Is COVID-19-driven shift in MENA consumer behavior here to stay?

According to a Kearney Middle East report, MENA e-commerce is estimated to reach $50 billion by 2025. AFP
Short Url
  • Online shopping platforms have witnessed unprecedented growth since the onset of the pandemic
  • In the GCC alone, e-commerce grew from $5 billion in 2015 to about $24 billion in 2020

CAIRO: Businesses of all sizes may have been hit by pandemic lockdowns, but online shopping platforms have witnessed unprecedented growth in the region, with e-commerce growing from $5 billion in 2015 to about $24 billion in 2020 in the GCC alone, according to a Middle East report by global management consultancy Kearney.

“People who used to go to stores and supermarkets moved to buying from apps. They now see the convenience and experience the ease of online shopping,” said Fahim Al-Zubaidi, CEO and co-founder of Akshaak, an e-commerce platform aimed at home-based businesses and individual projects.

While this shift in behavior may have been heightened during lockdowns, Al-Zubaidi believes it is here to stay.

“People will not stop going to shopping malls, but some of the products, particularly groceries and electronics, will move from shops to e-commerce platforms,” he said. 




While people may not stop going to shopping malls, many people who have good experience shopping online during the pandemic may prefer continue doing that. (AFP)

Another person who expects this shift in consumer behavior to persist long after the pandemic ends is Mahdi Al-Olabi, founder and CEO of R2S, a tech company that provides logistic solutions for e-commerce firms in Egypt.

“During the months of the lockdown, we experienced a huge spike in business, about 40 percent to 60 percent increase in deliveries,” he said.

“We’ve seen a shift in consumer culture, particularly when it comes to buying electronics, grooming products and workout equipment. While the buying calmed down a bit after lockdown, there has been a significant consumer culture change to the concept of shopping online. I don’t think that is ever going to go away.”

These predictions seem to be in line with projected e-commerce growth trends in the Middle East. According to the Kearney Middle East report, MENA e-commerce is estimated to reach $50 billion by 2025.

However, the shift in consumer habits is not the only change the region is experiencing. E-commerce growth has also accelerated the use of digital payments. The Middle East, traditionally dominated by cash transactions, now has more online shoppers preferring to use digital payments, according to a study from London-based Checkout.com.

INNUMBER

$50 billion - Projected MENA e-commerce volume in 2025

The report reveals that 53 percent of the region’s consumers now most often use digital payments for their online purchases. Al-Olabi anticipates an even brighter future for e-commerce if this trend continues.

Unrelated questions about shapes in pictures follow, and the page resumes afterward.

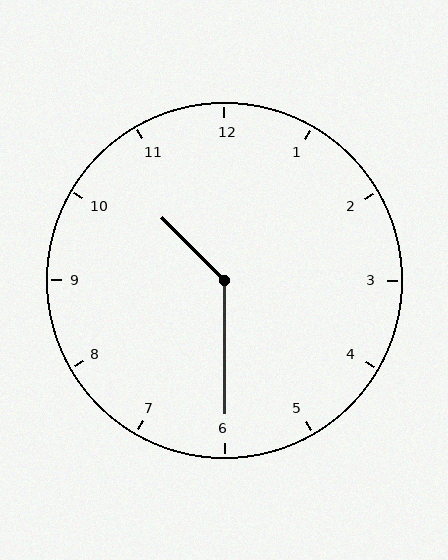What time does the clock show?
10:30.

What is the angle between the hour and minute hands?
Approximately 135 degrees.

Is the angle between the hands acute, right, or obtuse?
It is obtuse.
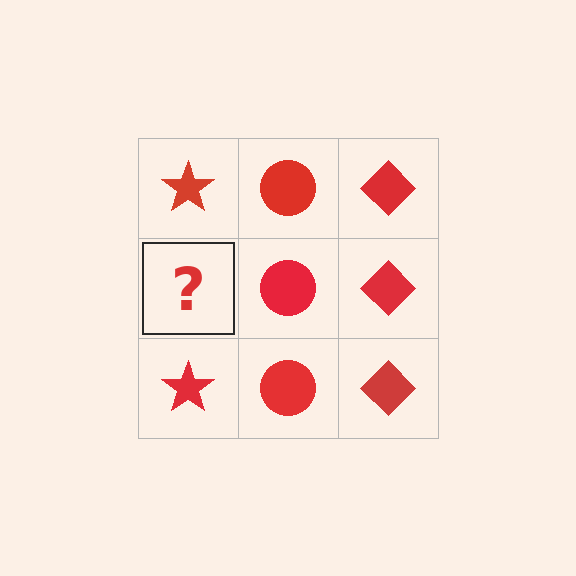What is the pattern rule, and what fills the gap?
The rule is that each column has a consistent shape. The gap should be filled with a red star.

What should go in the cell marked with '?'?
The missing cell should contain a red star.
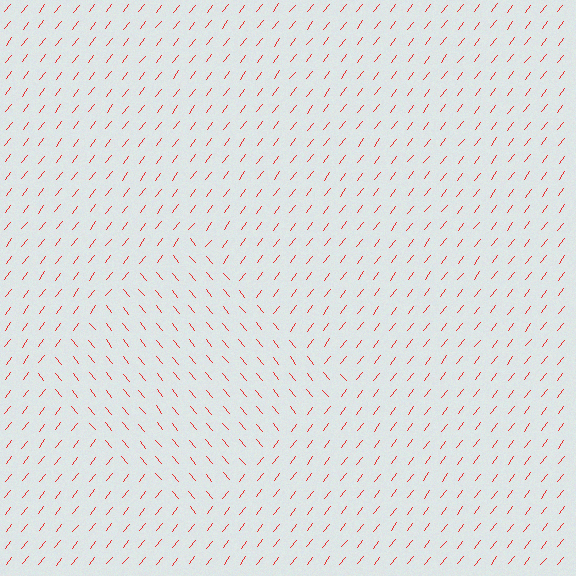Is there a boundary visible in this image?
Yes, there is a texture boundary formed by a change in line orientation.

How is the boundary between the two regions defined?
The boundary is defined purely by a change in line orientation (approximately 77 degrees difference). All lines are the same color and thickness.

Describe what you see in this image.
The image is filled with small red line segments. A diamond region in the image has lines oriented differently from the surrounding lines, creating a visible texture boundary.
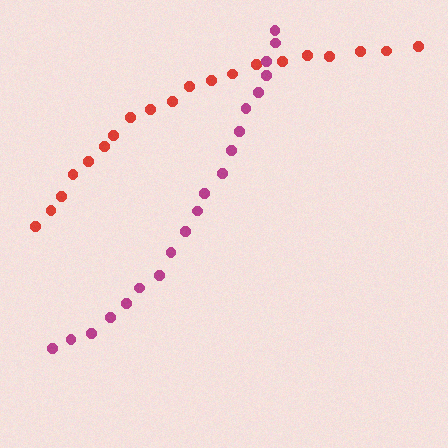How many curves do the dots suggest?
There are 2 distinct paths.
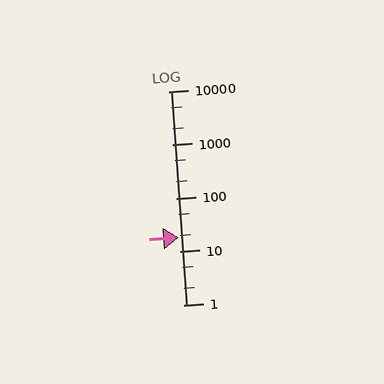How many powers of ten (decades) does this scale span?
The scale spans 4 decades, from 1 to 10000.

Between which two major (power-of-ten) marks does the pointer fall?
The pointer is between 10 and 100.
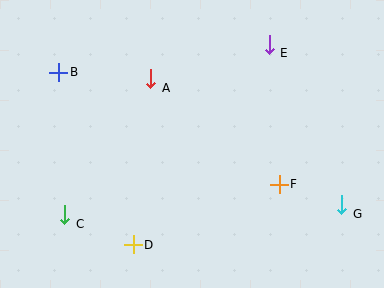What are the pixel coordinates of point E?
Point E is at (269, 53).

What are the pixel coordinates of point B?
Point B is at (59, 72).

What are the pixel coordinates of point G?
Point G is at (342, 214).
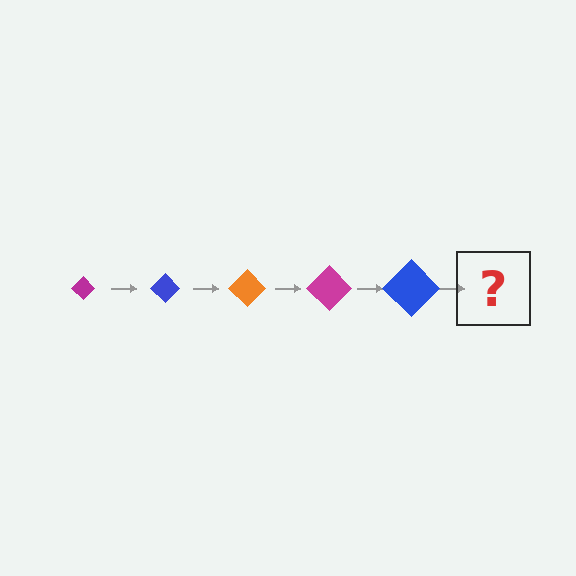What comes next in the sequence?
The next element should be an orange diamond, larger than the previous one.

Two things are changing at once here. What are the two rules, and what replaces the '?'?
The two rules are that the diamond grows larger each step and the color cycles through magenta, blue, and orange. The '?' should be an orange diamond, larger than the previous one.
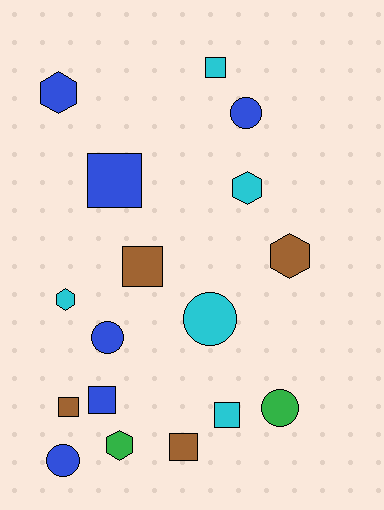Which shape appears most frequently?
Square, with 7 objects.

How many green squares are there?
There are no green squares.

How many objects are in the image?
There are 17 objects.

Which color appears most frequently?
Blue, with 6 objects.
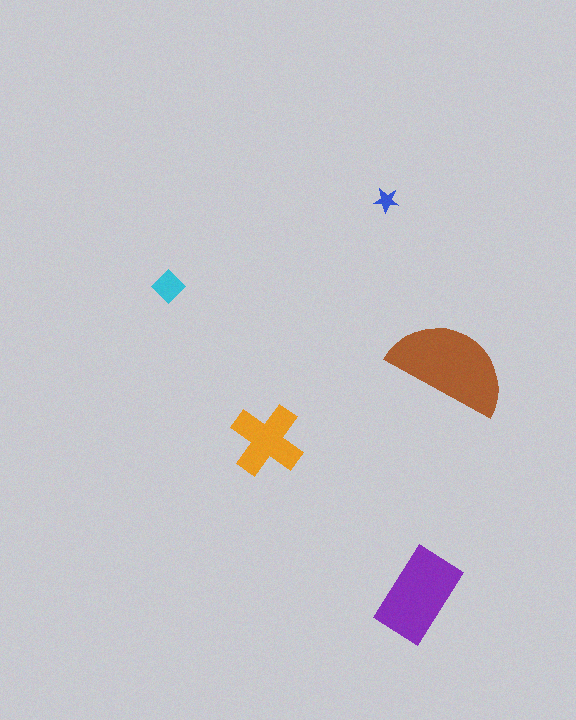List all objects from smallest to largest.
The blue star, the cyan diamond, the orange cross, the purple rectangle, the brown semicircle.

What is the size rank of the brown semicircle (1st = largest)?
1st.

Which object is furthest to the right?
The brown semicircle is rightmost.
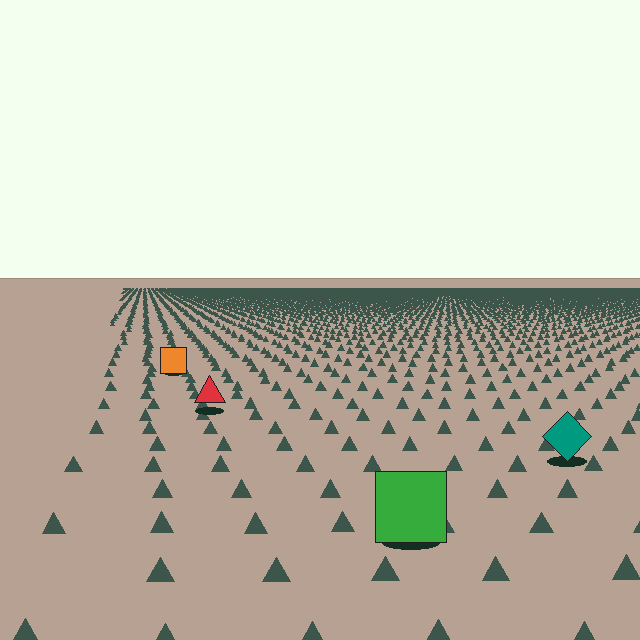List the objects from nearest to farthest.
From nearest to farthest: the green square, the teal diamond, the red triangle, the orange square.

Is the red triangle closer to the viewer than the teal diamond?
No. The teal diamond is closer — you can tell from the texture gradient: the ground texture is coarser near it.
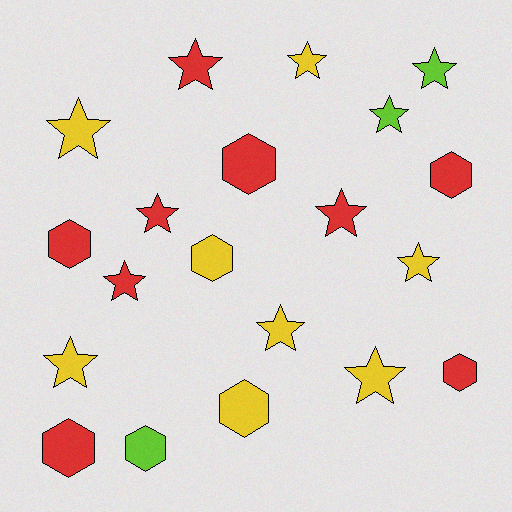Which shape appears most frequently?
Star, with 12 objects.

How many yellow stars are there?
There are 6 yellow stars.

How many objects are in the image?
There are 20 objects.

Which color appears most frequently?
Red, with 9 objects.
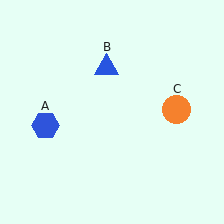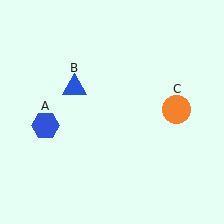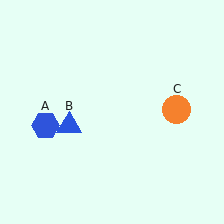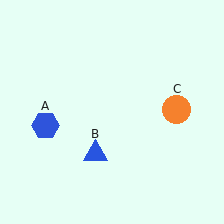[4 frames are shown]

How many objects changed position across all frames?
1 object changed position: blue triangle (object B).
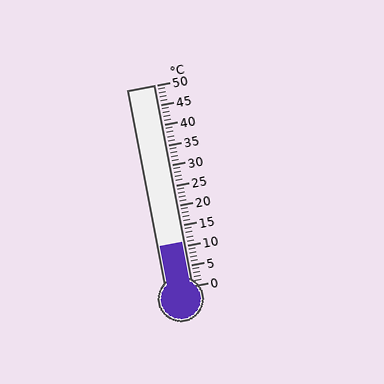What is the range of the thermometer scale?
The thermometer scale ranges from 0°C to 50°C.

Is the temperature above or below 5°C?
The temperature is above 5°C.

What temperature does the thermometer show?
The thermometer shows approximately 11°C.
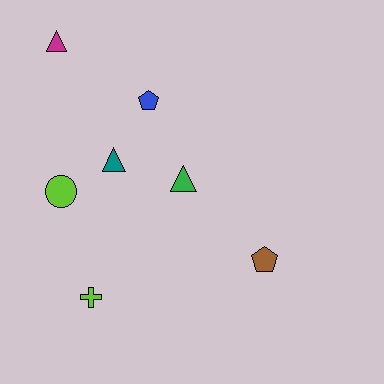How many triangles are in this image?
There are 3 triangles.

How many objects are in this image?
There are 7 objects.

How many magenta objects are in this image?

“Once people become comfortable using digital payments, it will be reflected in the growth of e-commerce,” he said. “They’re directly correlated. The more a country moves toward becoming a digital society, the more people will be apt to use e-commerce.”

Lydia Schoonderbeek, founder of Egypt-based beauty products e-tailer Source Beauty, said that although cash on delivery is still the preferred payment method for her customers, she sees an uptick in credit card transactions.

“Cash on delivery makes up 80 percent of our payments, but credit cards are slowly coming into the spectrum,” she said. “In one particular month, it was up to about 30 percent. People are starting to feel more confident not dealing with cash.”

While e-commerce may be growing in the region, the industry still has some catching up to do. According to Schoonderbeek, online payment systems need to be more user-friendly.

“Sometimes you’re asked to put an OTP code, and if you get preoccupied with something and don’t put the code in on time, you have to start the whole shopping experience again. The likelihood of you abandoning that whole experience is high. This needs to be fine-tuned.”

Providing the option to pay in instalments is another feature that should be made available to online shoppers, Schoonderbeek says. “People are price-sensitive; they should have the option of paying in instalments. This is not here yet, maybe because e-commerce in Egypt is still very much in its infancy.”

Meanwhile, Al-Zubaidi is concerned that the rapid growth of e-commerce in the region will affect service quality.

“With an increased number of e-commerce sites, we will have an issue with quality. Now everyone wants to open an e-commerce site. They think they will be successful, but they’re just copying other e-commerce startups. If they don’t have the right strategy, they will close down.”

However, he is optimistic about the future, adding: “It will take time, but the market will clean itself.”